Saturday, December 11, 2004

How to use Java to connect with HTTP servers outside your corporate firewall

Summary
This tip will show you how to write Java applications that can get past your corporate proxy and access Web servers on the Internet. Adding proxy support to your Java applications involves writing just a few additional lines of code and doesn't rely on any security "loopholes."

Almost every company is concerned with protecting its internal network from hackers and thieves. One common security measure is to completely disconnect the corporate network from the Internet. If the bad guys can't connect to any of your machines, they can't hack into them. The unfortunate side effect of this tactic is that internal users can't access external Internet servers, like Yahoo or JavaWorld. To address this problem, network administrators often install something called a "proxy server." Essentially, a proxy is a service that sits between the Internet and the internal network and manages connections between the two worlds. Proxies help reduce outside security threats while still allowing internal users to access Internet services. While Java makes it easy to write Internet clients, these clients are useless unless they can get past your proxy. Fortunately, Java makes it easy to work with proxies -- if you know the magic words, that is.

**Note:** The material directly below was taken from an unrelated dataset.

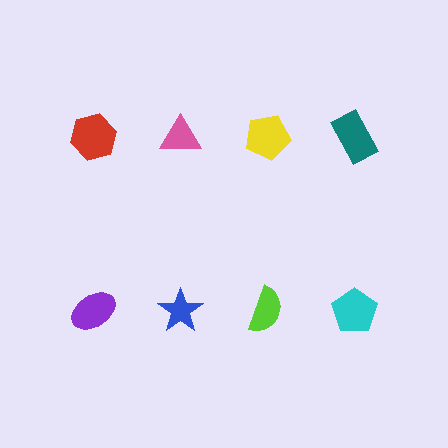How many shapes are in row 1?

The secret to combining Java and proxies lies in activating certain system properties in the Java runtime. These properties appear to be undocumented, and are whispered between programmers as part of the Java folklore. In order to work with a proxy, your Java application needs to specify information about the proxy itself as well as specify user information for authentication purposes. In your program, before you begin to work with any Internet protocols, you'll need to add the following lines:

System.getProperties().put( "proxySet", "true" );
System.getProperties().put( "proxyHost", "myProxyMachineName" );
System.getProperties().put( "proxyPort", "85" );

The first line above tells Java that you'll be using a proxy for your connections, the second line specifies the machine that the proxy lives on, and the third line indicates what port the proxy is listening on. Some proxies require a user to type in a username and password before Internet access is granted. You've probably encountered this behavior if you use a Web browser behind a firewall. Here's how to perform the authentication:

URLConnection connection = url.openConnection();
String password = "username:password";
String encodedPassword = base64Encode( password );
connection.setRequestProperty( "Proxy-Authorization", encodedPassword );

The idea behind the above code fragment is that you must adjust your HTTP header to send out your user information. This is achieved with the setRequestProperty() call. This method allows you to manipulate the HTTP headers before the request is sent out. HTTP requires the user name and password to be base64 encoded. Luckily, there are a couple of public domain APIs that will perform the encoding for you (see the Resources section).

As you can see, there's not a whole lot to adding proxy support to your Java application. Given what you now know, and a little research (you'll have to find out how your proxy handles the protocol you're interested in and how to deal with user authentication), you can implement your proxy with other protocols.

Proxying FTP
Scott D. Taylor sent in the magic incantation to deal with proxying the FTP protocol:

defaultProperties.put( "ftpProxySet", "true" );
defaultProperties.put( "ftpProxyHost", "proxy-host-name" );
defaultProperties.put( "ftpProxyPort", "85" );

You can then access the files URLs using the "ftp" protocol via something like:

URL url = new URL("ftp://ftp.netscape.com/pub/navigator/3.04/windows/readme.txt" );

If anybody has examples of using a proxy with other Internet protocols, I'd love to see them.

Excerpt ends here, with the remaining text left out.